Haben Sie keine Angst, dass der Patient tatsächlich wütend handelt – bei Ihnen in der Sitzung oder auch außerhalb der therapeutischen Sitzung?

Man muss unterscheiden zwischen dem tatsächlichen inneren Erleben von kindlichen Wutgefühlen und der Abwehr eben dieser Wutgefühle. Ein Ausagieren der inneren Spannung in Form von explosivem Verhalten oder Handgreiflich-werden ist als Abwehr der kindlichen Wutgefühle zu werten.

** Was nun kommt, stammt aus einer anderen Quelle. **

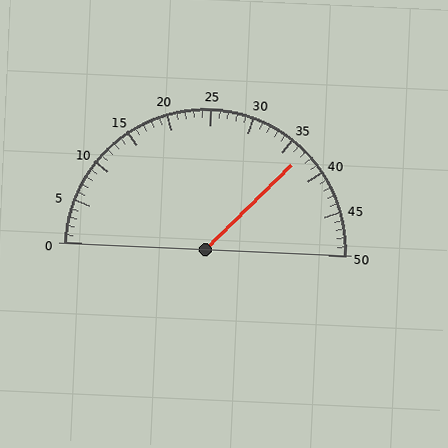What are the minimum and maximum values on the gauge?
The gauge ranges from 0 to 50.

Da dieses Ausagieren der inneren Spannung in Relation zur projektiven Angst steht, sind ein sorgfältiges Monitoring der Angst und eine rasche Erhöhung der Angsttoleranz die besten Maßnahmen gegen ein Ausagieren der inneren Spannung.

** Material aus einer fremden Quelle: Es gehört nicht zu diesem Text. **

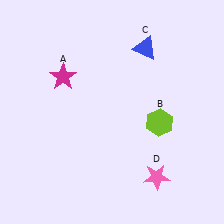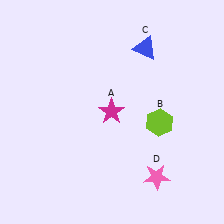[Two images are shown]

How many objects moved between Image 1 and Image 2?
1 object moved between the two images.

Die kindlich mörderischen Wutgefühle und die reaktiven Schuldgefühle hängen im Unbewussten fest und sorgen für Leiden und Destruktivität im Leben des Betroffenen. Wenn die tatsächlichen kindlichen Wutgefühle mobilisiert werden, ins Bewusstsein gelangen und über die neurobiologischen Bahnen nach außen abgeführt werden, dann hängen an diesen Wutgefühlen immer auch Schuldgefühle. Wir sagen, Wut- und Schuldgefühle sind im Unbewussten fusioniert. Ein Erleben und Abfließen dieser Gefühle über die neurobiologischen Bahnen ist eine Garantie dafür, dass es nicht zum Ausagieren kommt. Deshalb soll es Ziel jedes Therapeuten, der nach Davanloo arbeitet, sein, die Übertragungskomponente des Widerstandes in der ersten und in jeder folgenden Sitzung so hoch wie möglich zu mobilisieren, damit das tatsächliche, körperliche Erleben der kindlichen Gefühle stattfinden kann. Die Schuldgefühle im UBW stellen den Hauptwiderstand gegen das Erleben der Gefühle dar. Mit jedem Abfließen von Schuldgefühlen leert sich das pathogene Reservoir im UBW und damit verringert sich das Ausmaß an maligner Abwehr und damit verringert sich die Gefahr explosiven oder bösartigen Verhaltens, sowohl in der Therapiestunde als auch im Außen.